On the contrary, Prof. Huang was calm on the stage, making no effort comfort us. She subtly made us think about and discuss our own moral limits of food and animals. She looked indifferent but inadvertently, somehow, comforting as well. It seemed that none of our answers would be negated no matter how extreme they were. She offered complete freedom to choose and think as we would to find our own positions wherever in the world they may be. From that day, I gained more respect for her and the firm atmosphere she created, and started to have more interaction with her.
▌Unstable illness, stable support
During the time we communicated, Prof. Huang and I discussed lots of animal issues, and the key point that brought us close together was Lang.
Lang, a dog in the NDHU campus, came to school 4 years ago, but it was leashed in a specific place due to his behaviors, such as cars-chasing, eating aggressively, and biting. After I got along with Lang, I found that it was hard to predict. When happily being petted one moment, but it sometimes changed its mind the next moment. Similarly, it was extremely sensitive to sounds and crazily chased and barked at large trucks. It even attacked others as the result of frustration. After several semesters of training, Lang was believed to suffer from a mental disease. Plus, for Lang, the environment of an open campus was not suitable to live in, and caused frequent anxiety.
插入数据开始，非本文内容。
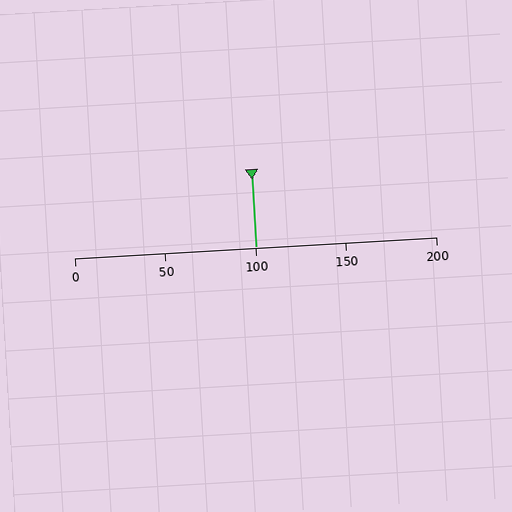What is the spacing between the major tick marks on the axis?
The major ticks are spaced 50 apart.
To afford the medical expenses, I made postcards for Lang and conveyed the message to Prof. Huang. She bought dozens of the cards as support without a word. Why was I willing to help this much? In fact, it was my resemblance to Lang. I was also sensitive, frequently anxious, and understood the long-term pain of taking medicine. Prof. Huang silently realized the circumstances of both Lang and me, and at the same time encouraged me, supported me, and kept me company, hoping I would get well soon.
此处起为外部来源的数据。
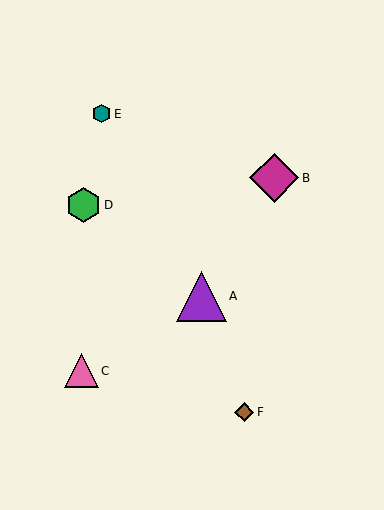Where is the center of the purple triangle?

▌Love deserves better treatment
"Let me tell you secretly, Lang is also my favorite type." Hearing what Prof. Huang said, I couldn't help bursting into laughter. She had empathy for my love of Lang and said that nothing could compare to Lang, since "love" deserved better treatment.
My love for Prof. Huang is the same. It cannot be compared to other things, nor can it be exchanged or used as a tool. The love and admiration are more special because she is not anyone else; she is Prof. Huang, the teacher who comforts us and makes us feel at ease.